Il aide à résoudre les souffrances qu’il rencontre
pour pouvoir mieux aider les autres à faire de même.
La motivation d’un bodhisattva, le sens de sa vie,
est la grande compassion qui inclut les autres et soi-même,
en ne créant pas de séparation, d’opposition
entre soi et les autres. Comprendre qu’il ne peut pas y
avoir d’opposition fait partie de l’éveil de
bodhisattva qui existe déjà dans la décision
de s’engager sur cette voie.
Le véhicule des bodhisattvas est un des trois
véhicules du bouddhisme. Les trois véhicules permettent
à chacun de réaliser la libération.
Le véhicule des auditeurs où les pratiquants ont
pour but de devenir des Arrhats, des êtres libérés
du cycle des renaissances en pratiquant les quatre nobles vérités,
spécialement l’octuple sentier dans le but de se
perfectionner soi-même et accumuler toutes sortes de mérites.

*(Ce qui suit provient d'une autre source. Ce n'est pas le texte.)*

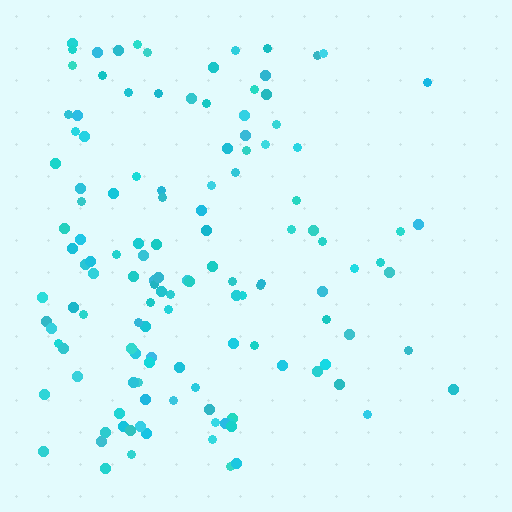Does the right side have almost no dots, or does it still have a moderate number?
Still a moderate number, just noticeably fewer than the left.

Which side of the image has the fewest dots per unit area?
The right.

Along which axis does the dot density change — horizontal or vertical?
Horizontal.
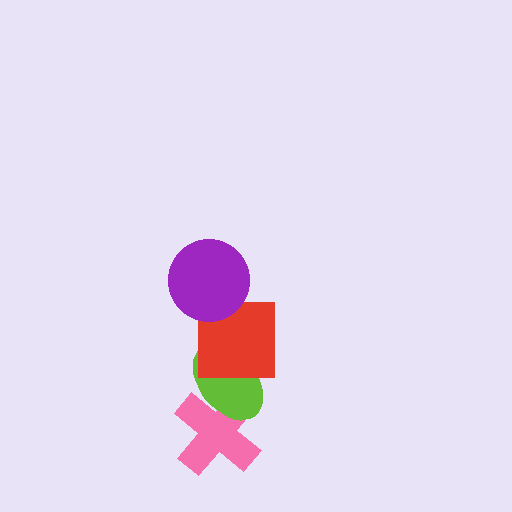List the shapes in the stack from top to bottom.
From top to bottom: the purple circle, the red square, the lime ellipse, the pink cross.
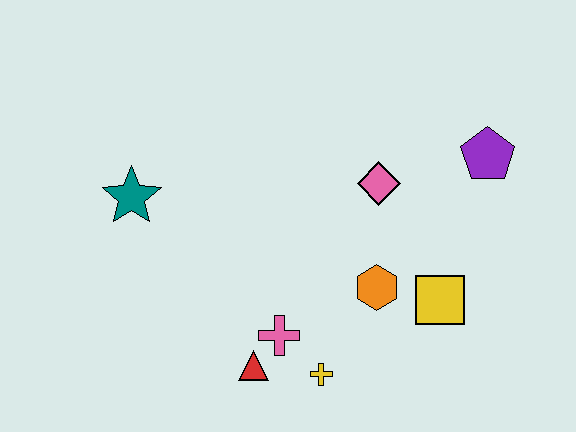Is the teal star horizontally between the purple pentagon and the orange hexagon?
No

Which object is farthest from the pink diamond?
The teal star is farthest from the pink diamond.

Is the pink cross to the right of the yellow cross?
No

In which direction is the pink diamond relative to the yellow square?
The pink diamond is above the yellow square.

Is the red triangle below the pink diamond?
Yes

Le deuxième véhicule est le Pratyekabuddha,
celui des pratiquants solitaires qui ne nous transmettent pas
leur éveil.
Enfin celui des bodhisattvas est le véhicule
où l’on ne se préoccupe pas d’accumuler
des mérites. Les mérites de la pratique sont immédiatement
adressés aux autres. On ne se préoccupe pas non
plus d’atteindre rapidement le nirvana, c'est-à-dire
de sortir du cycle des renaissances, non pas parce que l’on
reste attaché au monde mais parce que l’on se sent
solidaire de tous les êtres.
Alors
le Bouddha accueille la question de Subhûti
et lui dit : "Ecoute bien, je vais te répondre...""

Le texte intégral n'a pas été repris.